The applicant appealed. On an unspecified date the Baku Court of Appeal dismissed the applicant ’ s appeal and upheld the extension order of 15 July 2011. According to the applicant, the decision of the Baku Court of Appeal was never served on him or his lawyer.
(ii) Mr Arif Hajili (application no. 67932/11)
On 4 April 2011 the Sabail District Court ordered, upon the prosecution ’ s request, the applicant ’ s pre-trial detention for a period of two months (starting from 2 April 2011). The judge cited as grounds for this measure the nature and gravity of the criminal offence, the possibility of the applicant absconding and obstructing the investigation by illegally influencing participants of the criminal proceedings, and the possibility of the applicant re-committing the offence.

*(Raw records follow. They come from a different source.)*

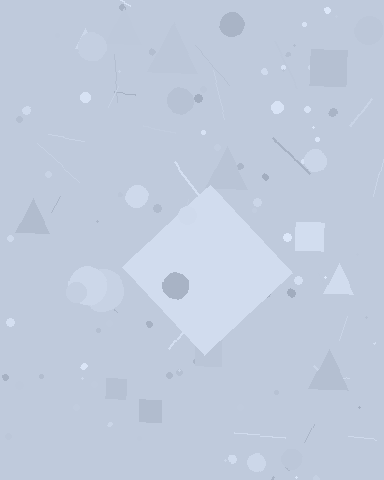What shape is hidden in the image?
A diamond is hidden in the image.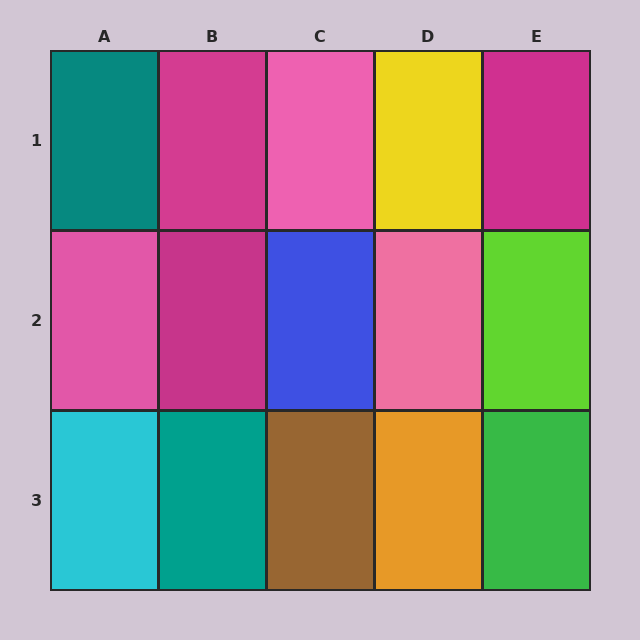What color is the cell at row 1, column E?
Magenta.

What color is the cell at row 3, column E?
Green.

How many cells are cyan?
1 cell is cyan.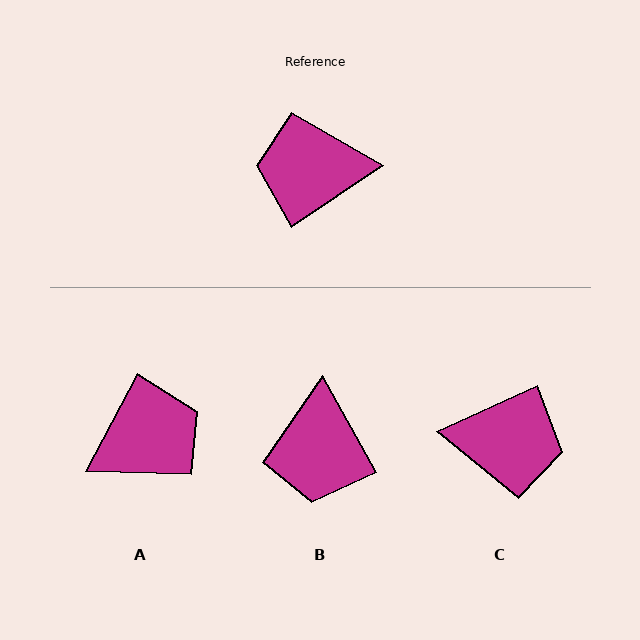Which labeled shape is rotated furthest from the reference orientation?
C, about 171 degrees away.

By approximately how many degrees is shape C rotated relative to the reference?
Approximately 171 degrees counter-clockwise.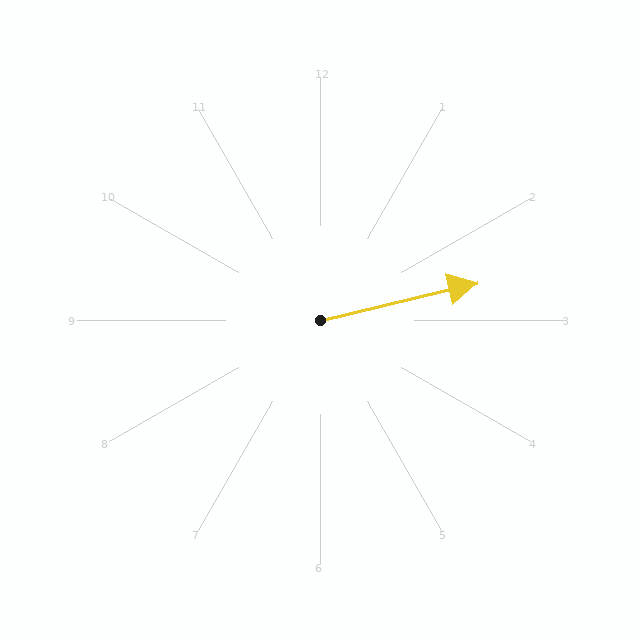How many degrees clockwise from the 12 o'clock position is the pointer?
Approximately 76 degrees.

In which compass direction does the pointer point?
East.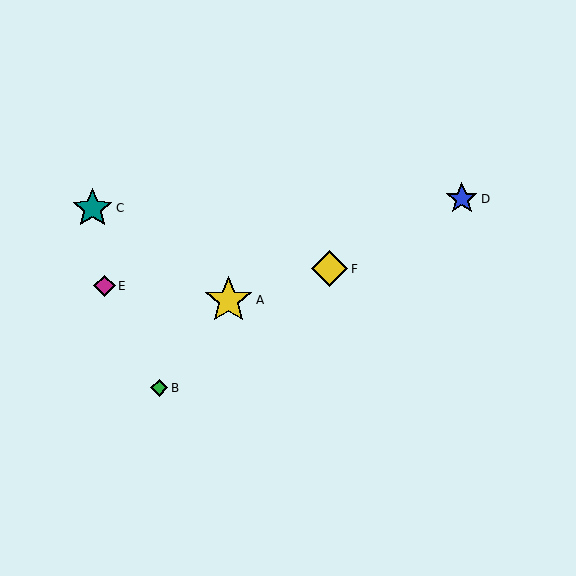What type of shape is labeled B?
Shape B is a green diamond.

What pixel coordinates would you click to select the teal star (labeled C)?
Click at (93, 208) to select the teal star C.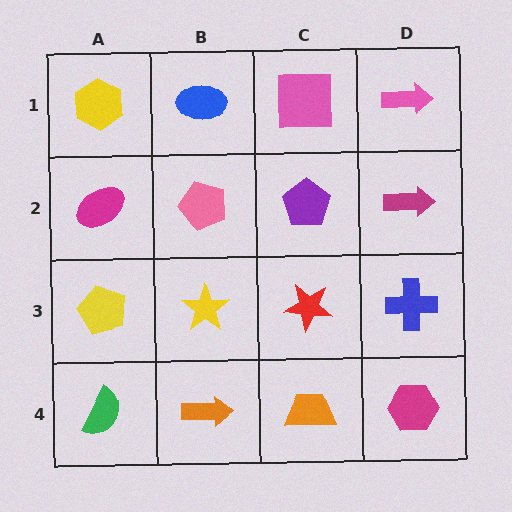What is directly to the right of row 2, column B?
A purple pentagon.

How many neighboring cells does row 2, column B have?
4.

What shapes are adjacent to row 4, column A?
A yellow pentagon (row 3, column A), an orange arrow (row 4, column B).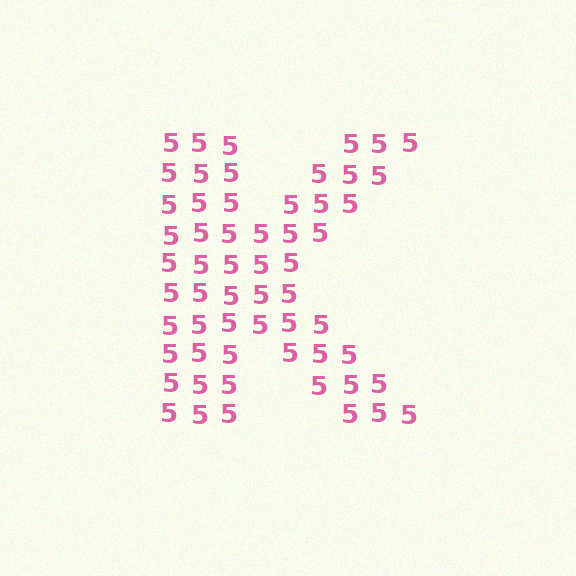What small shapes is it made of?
It is made of small digit 5's.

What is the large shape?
The large shape is the letter K.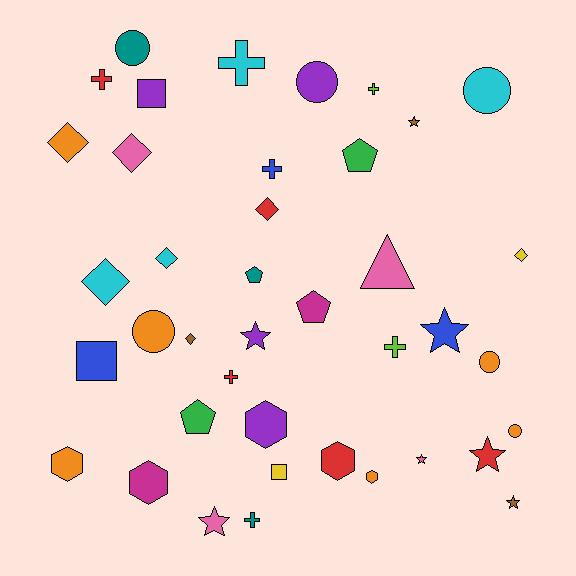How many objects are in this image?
There are 40 objects.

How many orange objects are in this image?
There are 6 orange objects.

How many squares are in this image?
There are 3 squares.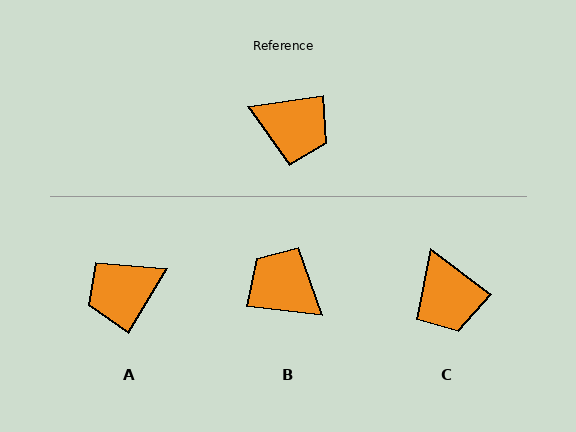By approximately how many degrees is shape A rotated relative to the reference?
Approximately 129 degrees clockwise.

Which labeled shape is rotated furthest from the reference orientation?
B, about 165 degrees away.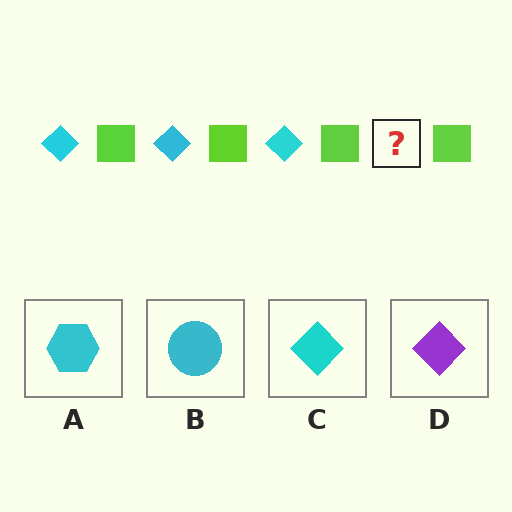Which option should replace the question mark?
Option C.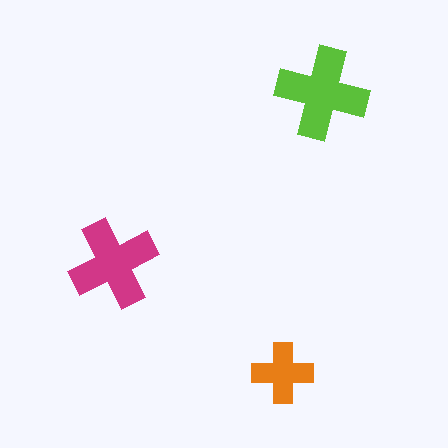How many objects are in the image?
There are 3 objects in the image.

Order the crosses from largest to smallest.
the lime one, the magenta one, the orange one.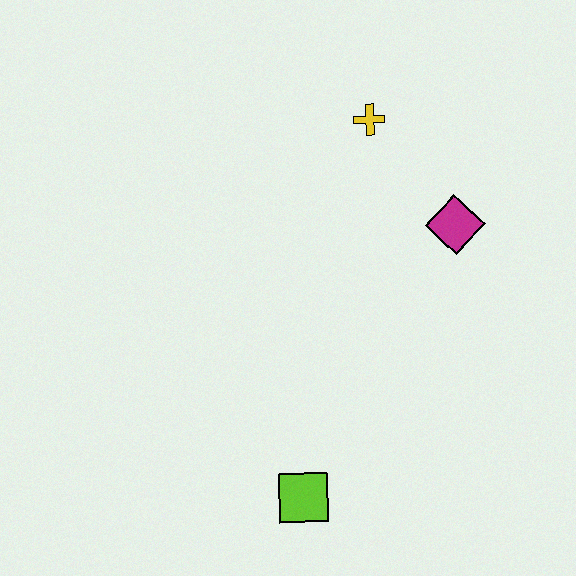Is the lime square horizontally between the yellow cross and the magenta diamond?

The applicant appealed. He complained that the decision was not substantiated and there was no justification for the application of th e pre ‑ trial detention, noting that the fact that he was accused of a “less serious” offence ( az ağır cinayÉ™t ), his social and professional status, family situation, other personal circumstances and the fact that he had a permanent place of residence had not been taken into account when the court had ordered his detention.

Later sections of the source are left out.